Bu süreçte neler yapılabilir diye düşündüğümde:
- Duygularınızı suçlamadan, açık ve sakin bir şekilde paylaşmak size iyi gelebilir. “Benim için özel hissetmek önemli, karşılığında özen görmek bana kendimi değerli hissettiriyor” gibi ifadelerle kendi ihtiyacınızı anlatmanız, karşı tarafın savunmaya geçmeden sizi anlamasını kolaylaştırabilir.
- Kendinize verdiğiniz değeri hissettiğiniz küçük anları fark etmeye çalışın. Gün içinde sizi iyi hissettiren küçük şeyler —belki bir kahve, belki bir yürüyüş ya da sadece güzel bir müzik— size sizi hatırlatabilir.
- Bir defter tutarak, ilişkide nasıl hissettiğinizi, hangi anların sizde hangi duyguları tetiklediğini not edebilirsiniz. Bu hem duygularınızı daha net görmenizi hem de sizin için önemli olan ihtiyaçları fark etmenizi sağlayabilir.
- Ve en önemlisi; kendinizi “eksik” değil, “duyarlı ve farkında” biri olarak görmeye çalışın.
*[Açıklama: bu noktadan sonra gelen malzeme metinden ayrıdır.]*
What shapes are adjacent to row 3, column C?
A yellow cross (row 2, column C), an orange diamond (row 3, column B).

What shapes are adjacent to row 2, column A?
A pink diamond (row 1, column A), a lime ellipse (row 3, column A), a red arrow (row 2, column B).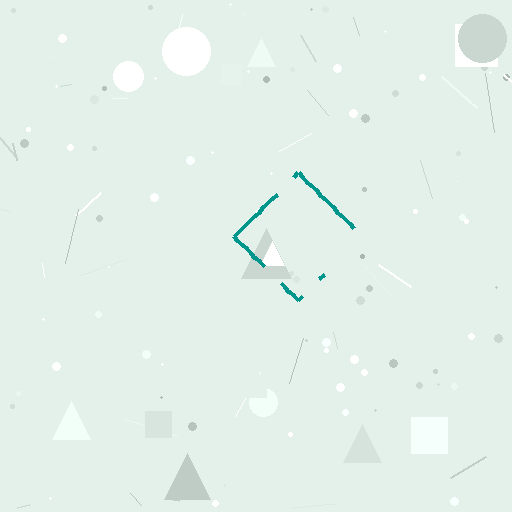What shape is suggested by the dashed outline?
The dashed outline suggests a diamond.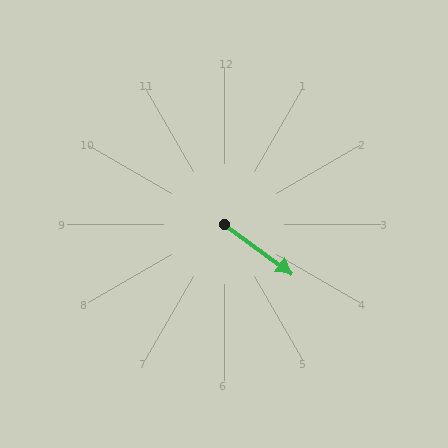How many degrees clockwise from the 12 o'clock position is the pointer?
Approximately 126 degrees.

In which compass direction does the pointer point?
Southeast.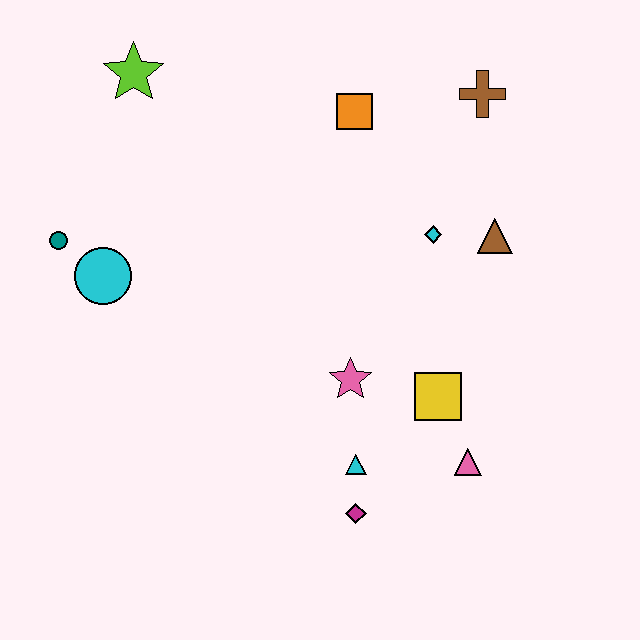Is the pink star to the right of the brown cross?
No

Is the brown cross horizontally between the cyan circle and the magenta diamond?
No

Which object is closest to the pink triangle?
The yellow square is closest to the pink triangle.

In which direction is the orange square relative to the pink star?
The orange square is above the pink star.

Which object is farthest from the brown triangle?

Çünkü bir şeylerin eksikliğini fark etmek, aslında ilişkideki dengenin farkında olmak demektir. Bu da çok kıymetli bir içgörü.
Unutmayın, herkesin sevgiyi gösterme biçimi farklı olabilir, ama bu sizin değerinizin ölçüsü değildir. Belki de bu süreç, size neye ihtiyacınız olduğunu daha net gösteren bir döneme dönüşebilir.
Eğer içinizde hâlâ cevaplanmamış sorular, anlatmak istediğiniz duygular varsa; onları da duymaya, birlikte düşünmeye devam edebiliriz.(Yeni bir soru başlığı açarak paylaşabilir,sorunuzun başında ismimi belirtebilirsiniz)
bu süreçte yakınlarınızdan veya bir uzmandan destek almaktan lütfen çekinmeyin.
Cevabımın faydalı olmasını umuyor, sağlıklı günler diliyorum.